I used to try to fill the icy void with something, anything—something to touch, something to hold onto. But the Law of Conservation of Mass dictates that matter cannot be created or destroyed; thus, there was never anything tangible that I could create—to reach for, to grasp a hold of. And so I relied upon the reconstruction of memory: carefully crafted, yet fundamentally flawed memories specifically designed to validate and legitimize the longing and melancholy that plagued me like a psychic pestilence.
I believed in the memories, they were my last salvation. They were so very beautiful to behold as they violently and vividly splattered against the blank mental canvas of my broken mind, playing on repeat like on one long, continuous tragic film loop. Allowing the persistence of memory was like getting to relive the memories all over again.
The memories—oh how they learned to kiss me so; they made me so goddamn hard and wet that I never wanted to ever let them go. But when I created the memories, I created them with teeth. And eventually, the memories began to nip at my flesh, they began to make me bleed. Until ultimately, even the memories had to become ghosts.
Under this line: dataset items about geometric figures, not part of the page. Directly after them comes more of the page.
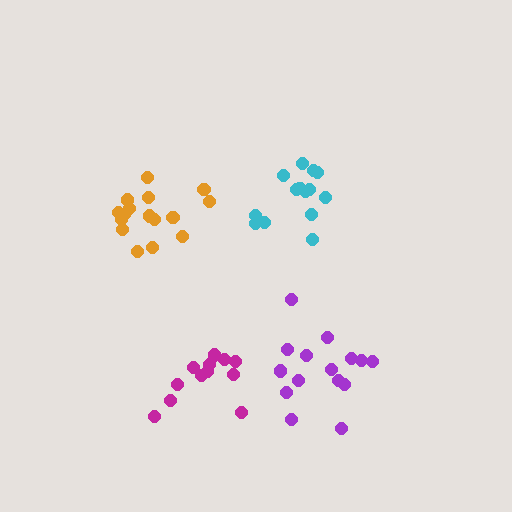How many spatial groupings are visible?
There are 4 spatial groupings.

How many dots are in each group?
Group 1: 15 dots, Group 2: 14 dots, Group 3: 12 dots, Group 4: 16 dots (57 total).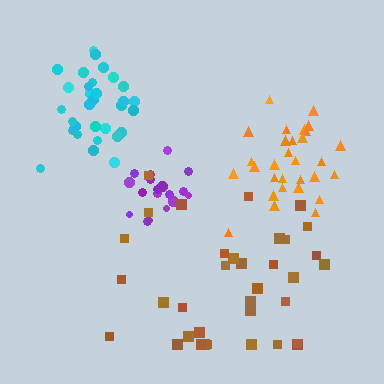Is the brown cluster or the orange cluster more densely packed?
Orange.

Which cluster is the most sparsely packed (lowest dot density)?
Brown.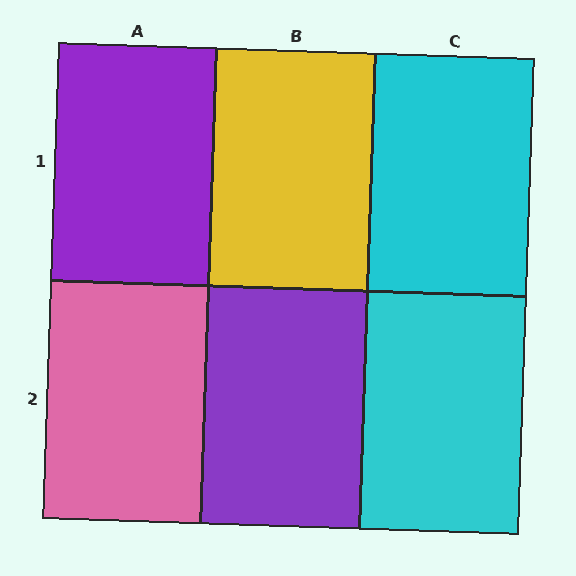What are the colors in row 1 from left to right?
Purple, yellow, cyan.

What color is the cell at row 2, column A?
Pink.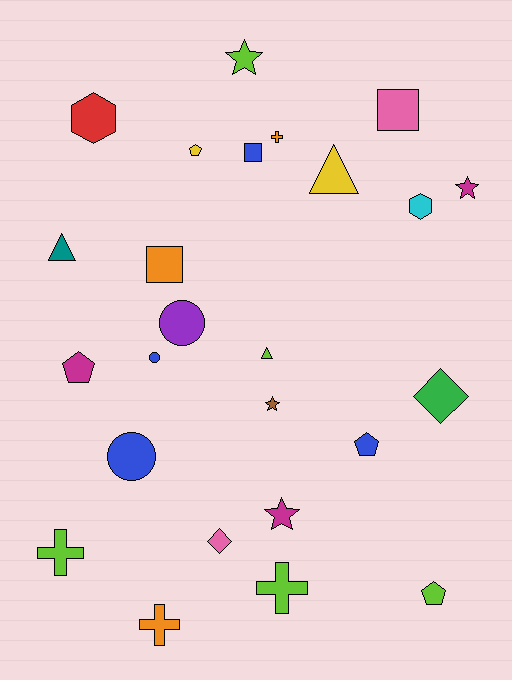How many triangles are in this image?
There are 3 triangles.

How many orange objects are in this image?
There are 3 orange objects.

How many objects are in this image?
There are 25 objects.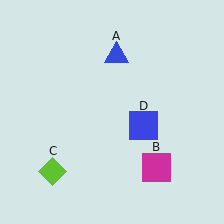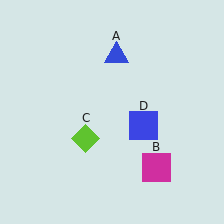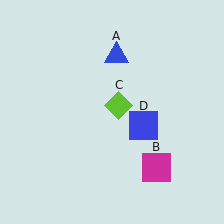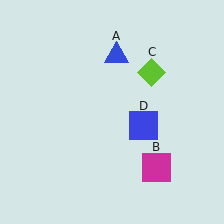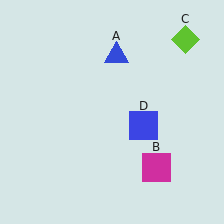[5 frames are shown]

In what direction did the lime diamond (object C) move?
The lime diamond (object C) moved up and to the right.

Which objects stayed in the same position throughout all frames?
Blue triangle (object A) and magenta square (object B) and blue square (object D) remained stationary.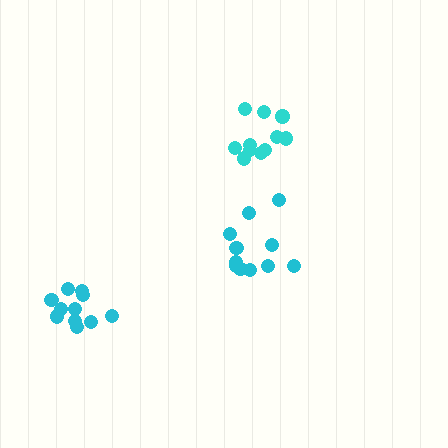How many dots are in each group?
Group 1: 11 dots, Group 2: 11 dots, Group 3: 11 dots (33 total).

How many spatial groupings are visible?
There are 3 spatial groupings.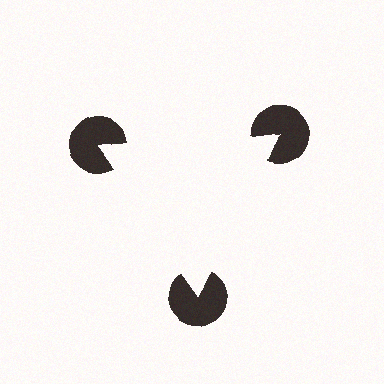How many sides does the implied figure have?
3 sides.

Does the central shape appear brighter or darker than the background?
It typically appears slightly brighter than the background, even though no actual brightness change is drawn.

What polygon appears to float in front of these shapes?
An illusory triangle — its edges are inferred from the aligned wedge cuts in the pac-man discs, not physically drawn.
But the thing is—and this here is my last confession—the memories weren’t even real. Yes, it’s so very sad but true: the memories were never real to begin with. They were just phantasms—sad little figments of my imagination conjured by a certain kind of solitary madness, nurtured and amplified tenfold through a myriad array of different addictive and self-destructive devices.
Blonde hair, green eyes; scarlet hair, blue eyes; raven black hair,
oblivion eyes: they were all just lies. Lies, lies, and more lies.
And what a dangerous revelation to have: to finally realize that what I once so desperately held onto—what once braced me up from collapsing beneath the weight of my own pathetic existence—was nothing more than an empty grand delusion of fervent melancholia.
In the aftermath of such a sobering and painful epiphany, there was really only one thing left for me to do: to allow myself to be torn apart by the violence of my own dreams.
And so the wolf inside me returned.
Night after night the fever dreams would come. And with the dreams, the wolf inside me wasn’t too far behind. I beckoned and lured the wolf right to my door. I would lie in bed each night, entangled and imprisoned by my own sweat-soaked bed sheets, naked and so very exposed. The wolf bared its fang, the wolf gnashed its teeth. And while the dreams revealed to me all my desires, unfulfilled, the wolf would feed. The wolf tore me apart from the inside out. The wolf devoured every last ounce of my psychic flesh until my insides became a graveyard.
I am still
alive. But I am also very different now.
Yes, I can still feel pain; yes, I can still be killed. But I no longer hurt on the inside—or even long to be hurt like I once did, not so long ago. In fact, I can no longer feel anything at all. I’ve become a hollow man—a hollowed out husk of a human being, a fading ghost inside the shell.
Each day my eyes still crack open at the insistence of the harsh morning light. But when I look to the bedroom window, I no longer see a bleak world veiled by the thick slats of faux wood blinds. Instead, I just see 3 a.m. television static being played on a window-sized screen where the window used to be.
My hand still reaches across to the other side of the bed, but it no longer searches for something to grasp, for something to hold onto. My fingers still touch the shadows, slipping into the pool of darkness that has gathered in the absence of warmth and light that lies besides me like a lover that I’ve never known. And so I let the frigid touch of the void dance upon my fingertips, allowing it to sooth my fevered skin, until finally, it becomes so very cold that eventually my whole hand goes numb.